The arrest of 50 people all over Europe and the seizure of scores of computers, hard drives and thousands of disks is the culmination of a complex and elaborate operation.

The National Hi-Tech Crime Unit and their colleagues in Europol had to use all their technical know-how to break into the Shadowz Brotherhood.

Paedophiles are naturally suspicious of newcomers into their social circle and, like many criminal groups operating in cyberspace, are skilled at counter-surveillance.


Child pornography constitutes a disgrace to human dignity.

Gilles Leclair
Europol
Neither Europol or the National Hi-Tech Crime Unit would comment on whether undercover police officers posed as paedophiles in order to infiltrate the ring.

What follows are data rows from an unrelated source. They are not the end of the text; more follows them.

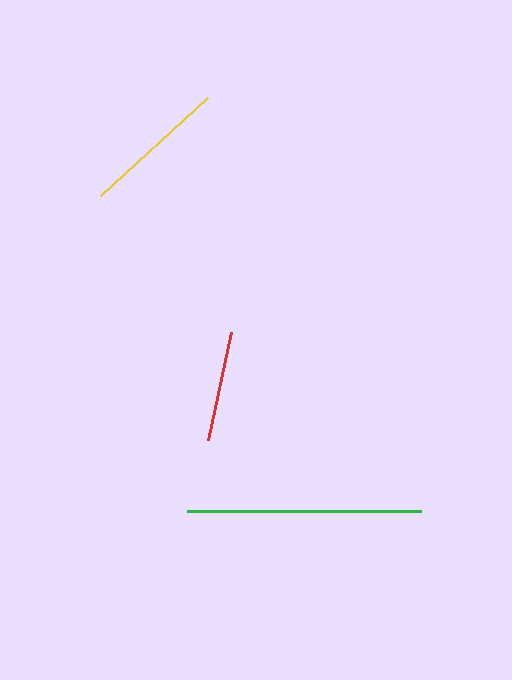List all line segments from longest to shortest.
From longest to shortest: green, yellow, red.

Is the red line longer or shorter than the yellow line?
The yellow line is longer than the red line.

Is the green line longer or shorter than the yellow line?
The green line is longer than the yellow line.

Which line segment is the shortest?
The red line is the shortest at approximately 110 pixels.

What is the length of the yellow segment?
The yellow segment is approximately 145 pixels long.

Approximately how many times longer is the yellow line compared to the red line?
The yellow line is approximately 1.3 times the length of the red line.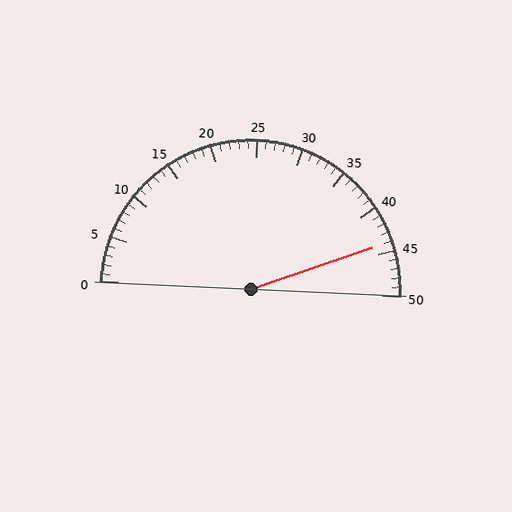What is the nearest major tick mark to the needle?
The nearest major tick mark is 45.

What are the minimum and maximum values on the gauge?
The gauge ranges from 0 to 50.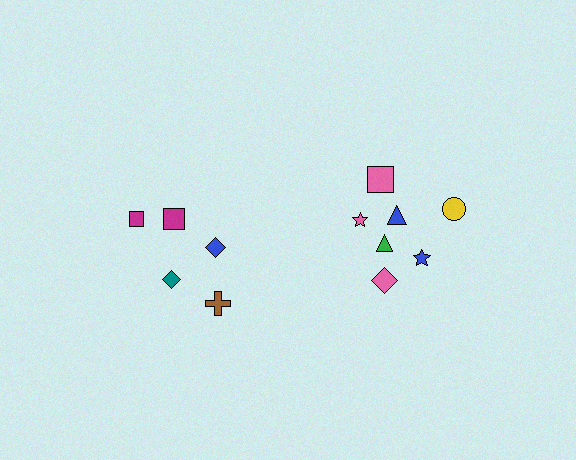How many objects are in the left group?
There are 5 objects.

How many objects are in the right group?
There are 7 objects.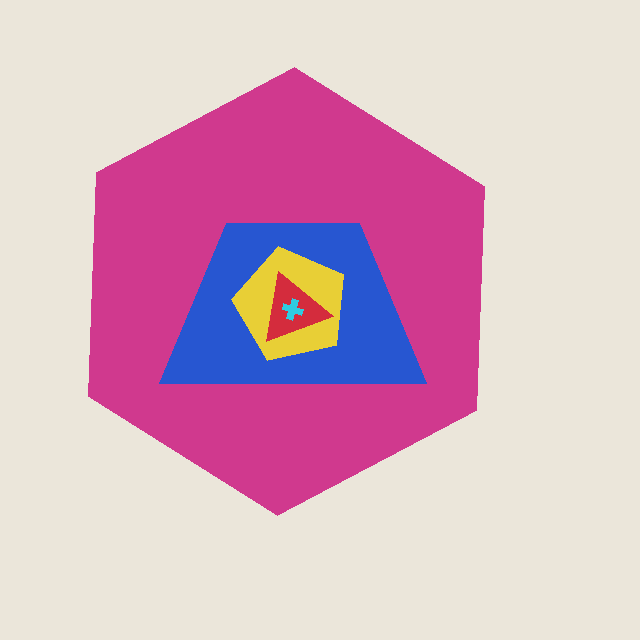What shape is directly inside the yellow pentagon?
The red triangle.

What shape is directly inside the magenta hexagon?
The blue trapezoid.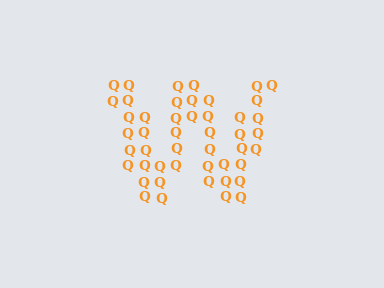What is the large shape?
The large shape is the letter W.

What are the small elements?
The small elements are letter Q's.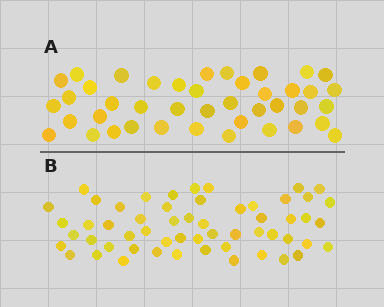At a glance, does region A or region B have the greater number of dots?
Region B (the bottom region) has more dots.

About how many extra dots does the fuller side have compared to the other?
Region B has approximately 15 more dots than region A.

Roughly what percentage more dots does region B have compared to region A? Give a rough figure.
About 35% more.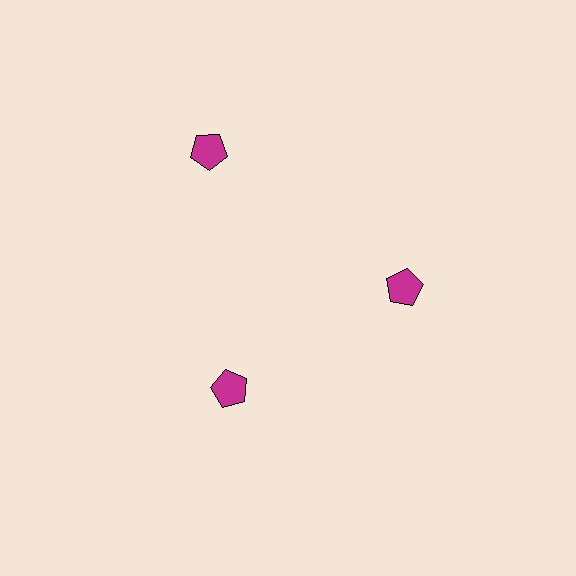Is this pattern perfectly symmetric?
No. The 3 magenta pentagons are arranged in a ring, but one element near the 11 o'clock position is pushed outward from the center, breaking the 3-fold rotational symmetry.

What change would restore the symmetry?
The symmetry would be restored by moving it inward, back onto the ring so that all 3 pentagons sit at equal angles and equal distance from the center.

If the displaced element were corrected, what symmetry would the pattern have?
It would have 3-fold rotational symmetry — the pattern would map onto itself every 120 degrees.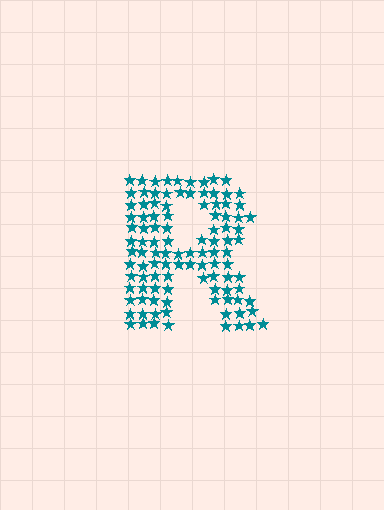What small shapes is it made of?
It is made of small stars.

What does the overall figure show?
The overall figure shows the letter R.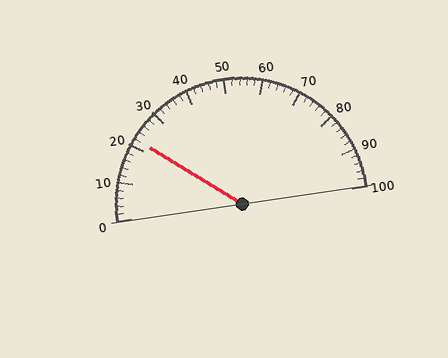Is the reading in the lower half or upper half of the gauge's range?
The reading is in the lower half of the range (0 to 100).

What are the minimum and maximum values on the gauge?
The gauge ranges from 0 to 100.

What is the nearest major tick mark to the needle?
The nearest major tick mark is 20.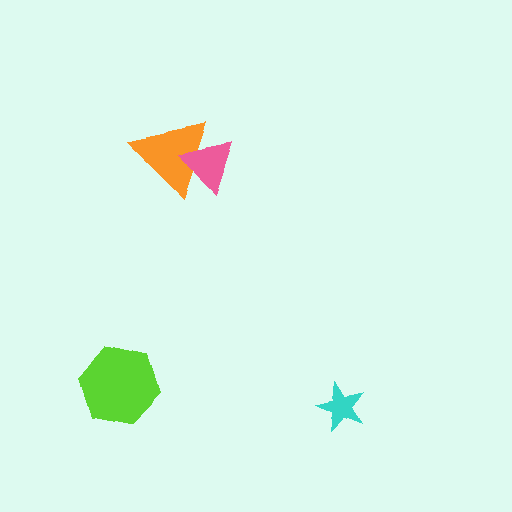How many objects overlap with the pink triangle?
1 object overlaps with the pink triangle.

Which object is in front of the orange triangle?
The pink triangle is in front of the orange triangle.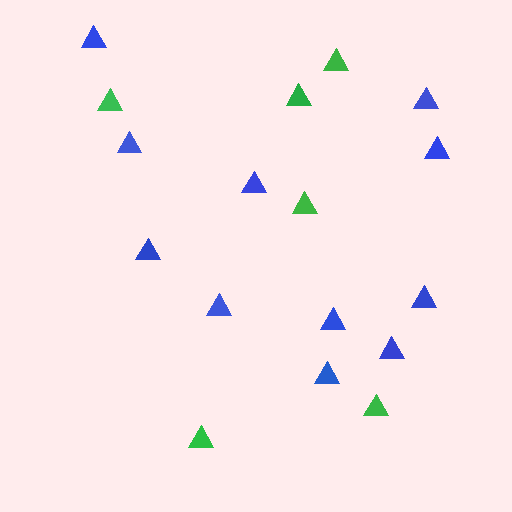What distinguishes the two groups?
There are 2 groups: one group of green triangles (6) and one group of blue triangles (11).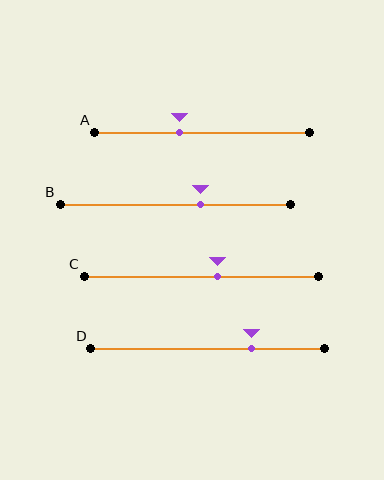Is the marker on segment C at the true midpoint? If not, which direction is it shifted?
No, the marker on segment C is shifted to the right by about 7% of the segment length.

But, reading between the lines, that is the only way the police could have accessed the Shadowz Brotherhood's website and gained the confidence of the other members.

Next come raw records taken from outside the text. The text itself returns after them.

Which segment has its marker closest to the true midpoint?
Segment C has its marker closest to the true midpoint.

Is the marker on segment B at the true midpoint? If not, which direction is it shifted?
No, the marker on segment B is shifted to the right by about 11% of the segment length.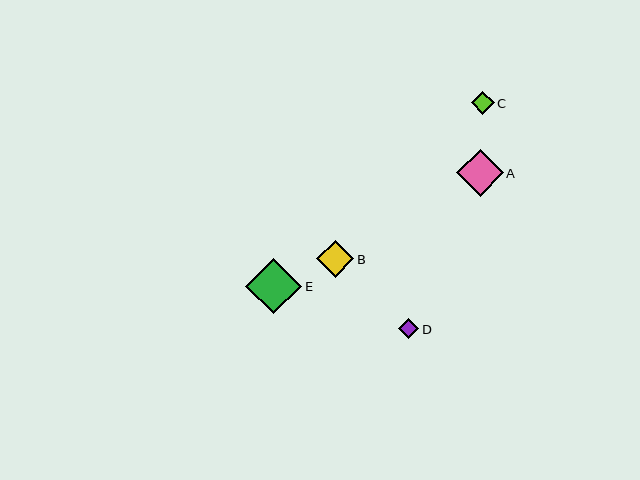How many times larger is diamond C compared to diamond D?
Diamond C is approximately 1.2 times the size of diamond D.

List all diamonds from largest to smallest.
From largest to smallest: E, A, B, C, D.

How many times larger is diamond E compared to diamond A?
Diamond E is approximately 1.2 times the size of diamond A.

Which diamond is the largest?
Diamond E is the largest with a size of approximately 56 pixels.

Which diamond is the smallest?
Diamond D is the smallest with a size of approximately 20 pixels.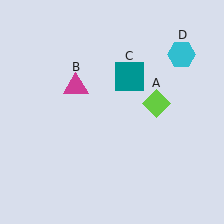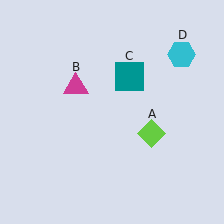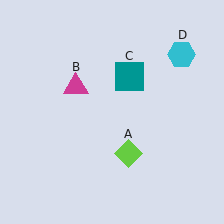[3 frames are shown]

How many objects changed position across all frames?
1 object changed position: lime diamond (object A).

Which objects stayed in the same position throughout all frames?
Magenta triangle (object B) and teal square (object C) and cyan hexagon (object D) remained stationary.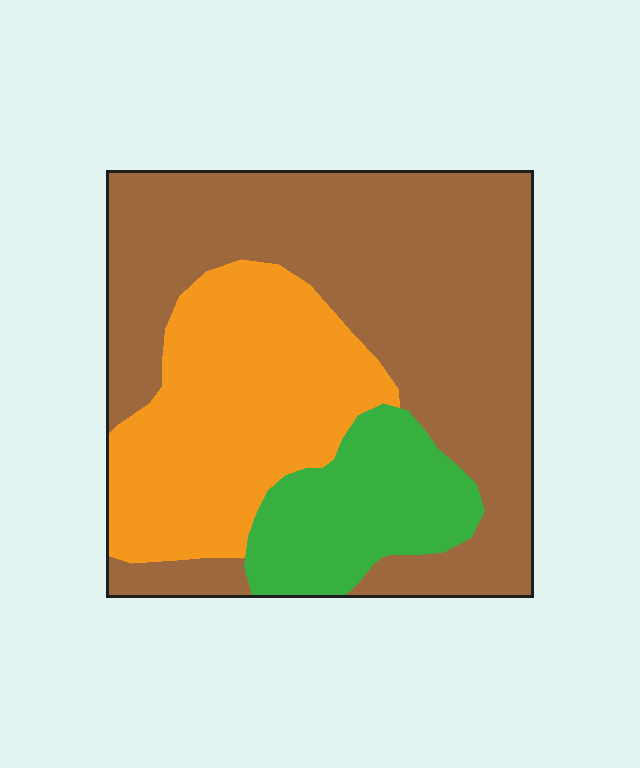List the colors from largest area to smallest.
From largest to smallest: brown, orange, green.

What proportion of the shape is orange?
Orange takes up about one third (1/3) of the shape.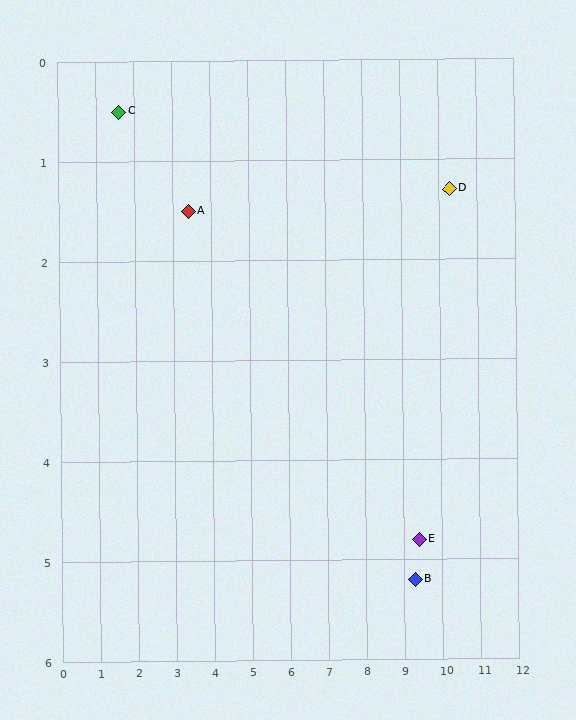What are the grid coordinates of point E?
Point E is at approximately (9.4, 4.8).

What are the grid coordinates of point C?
Point C is at approximately (1.6, 0.5).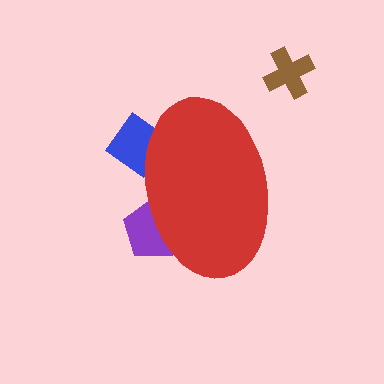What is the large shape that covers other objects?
A red ellipse.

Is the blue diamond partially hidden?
Yes, the blue diamond is partially hidden behind the red ellipse.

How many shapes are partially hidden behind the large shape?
2 shapes are partially hidden.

A Europol spokesman said the group's activities centred around a website which had an archive of child abuse images.

He said that when uploading and downloading images to and from the site they used sophisticated encryption techniques, often hiding obscene material in apparently innocent picture files.

The website was run by a group of hardcore paedophiles called "administrators" who operated a star-rating system.

Girl identified

The administrators would vet new members, who would then receive a "one star" rating allowing them to enter fairly tame newsgroups and bulletin boards.

To gain further stars they had to upload images of child sex abuse for viewing and downloading by other members.

As they gained more stars they were allowed access to restricted sites and protected rooms containing the most perverted material.

An administrator would be on duty 24 hours a day to assess new images.

Proxy servers were used to disguise where members were accessing the site from and it is believed that special software was used to give those involved cyber anonymity.

BBC News Online's technology correspondent Mark Ward said criminal groups often used servers run by other innocent organisations to host illegal images.


Criminal groups take advantage of the high-tech technology to attack the principles and the values of our democratic systems

Gilles Leclair
Europol
He said many universities and other vulnerable organisations spent a lot of effort making sure their servers were not used by such groups.

He said paedophiles often met each other in prison and kept in contact afterwards, passing on codewords, information about sites online and advice about how to avoid scrutiny online

Most of those involved are believed to have taught themselves computer encryption techniques.

But Europol had its own team of intelligence analysts, working in a secure operations room in The Hague equipped with the latest technology.

They processed information received on a daily basis from investigators in the different participating states.

In March police monitoring the site identified a six-year-old girl and went to the US to take her away from a suspected paedophile.

Team of analysts

Detectives are expected to spend months trawling the suspects' hard drives in an attempt to locate images which would lead to convictions.

Europol said the Shadowz Brotherhood was formed in 2000, but some of its members had been in contact on the internet before that date.

Europol's deputy director Gilles Leclair, head of Serious Crime Department, said: "Child pornography constitutes a disgrace to human dignity.

"Criminal groups take advantage of the high-tech technology to attack the principles and the values of our democratic systems.

"But, once more, the international law enforcement co-operation proved very effective and gave a strong and decisive answer against organised crime."